Each line is of the form :-
SSSS:OOOO SymbolName
BE enters an entry in the symbol table of value 0xSSSSOOOO
for each symbol.
This works well in conjunction with BEs -g
command line argument.
eg: assuming embedded.map
is the map file from linking
some embedded application, and that dump.dat
is a dump of the
memory starting at physical location 0xf0000 :-
be -Y map -y embedded.map -g dump.dat@0xf0000
NLMs and drivers can be linked using the NetWare or Watcom linkers
and these can both be made to spit out a .map
file.
In the .map
file, symbols are listed with their offset
from the start of the CODE or DATA segment.
In order to know a symbols address we must load the NLM and determine its
CODE and DATA segment base addresses.
These base values can then be added onto the offset values in the
.map
file.
The bases can be determined using the built-in NetWare debugger. Enter it via the Shift+Shift+Alt+Esc sequence, use .m nlmname to get the bases, and g to resume NetWare.
The following options are provided :-
-Y nw_nw_code
.map
file produced by NetWare linker,
and extract and process CODE symbols.
-Y nw_nw_data
.map
file produced by NetWare linker,
and extract and process DATA symbols.
-Y nw_wc_code
.map
file produced by Watcom linker,
and extract and process CODE symbols.
-Y nw_wc_data
.map
file produced by Watcom linker,
and extract and process DATA symbols.
Assuming an NLM had its code based at 0xCCCCCCCC
, and
its data based at 0xDDDDDDDD
, and it was linked with the Watcom
linker, you would use the following BE options :-
-Y nw_wc_code -y nlmname.map@0xCCCCCCCC -Y nw_wc_data -y nlnmame.map@0xDDDDDDDD
Notice how we process the .map
twice - once to get the code
symbols and to relocate them by 0xCCCCCCCC
, and once to get the
data symbols and to relocate them by 0xDDDDDDDD
.
Awkward, but it works, without having to post-process the .map
file output by the linker.
The NetWare linker output has a section which looks like :-
Publics By Address DATA 00005B94 Evan (D:\build\ham\hamdata.c) DATA 00005B98 deviceName (D:\build\ham\hamhacb.c) DATA 00005BA8 hamName (D:\build\ham\hamnlm.c)
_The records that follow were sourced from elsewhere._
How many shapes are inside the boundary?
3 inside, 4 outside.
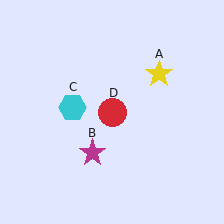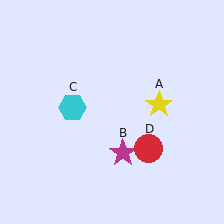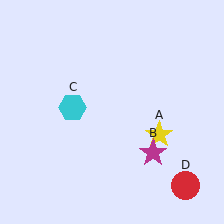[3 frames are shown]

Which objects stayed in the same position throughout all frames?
Cyan hexagon (object C) remained stationary.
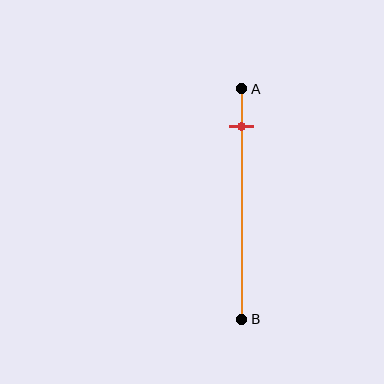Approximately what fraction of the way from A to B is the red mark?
The red mark is approximately 15% of the way from A to B.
It is this section which BE uses.
The Watcom linker output has lines in it of the form :-
CODE:00305678 fhbf CODE:00045678+ symmy DATA:00345678* sym DATA:00345008s symbol
To complete the picture, all that is needed is a BE
memory extension
which allows BE to access the memory space of an NLM.
L80 .SYM
L80 is a linker used on CP/M systems.
If invoked with the /Y
option, it will write a .SYM
file, looking like this :-
31F0 BLKRD 2EC1 DUSER 31C1 EXCNFG 321D EXRD 3232 EXWR 31A5 INITLZ 2010 POC ^Z
Because its a CP/M file, there can be junk after the ^Z
EOF
character.
The file also has CP/M style CR LF at the end of each line.
A sample command telling BE to read a L80 .SYM
file :-
be -A 16 -C z80 -Y l80 -y ALPHA.SYM ALPHA.COM@0x100
The SDCC toolchain can write NoICE .noi
files,
and BE can make an attempt to read them.
The main problem with these files is that the SDCC compiler seems to
create extra _func_begin
and _func_end
, as well
as the normal _func
for a C function called func
.
So BE has a heuristic to strip these out.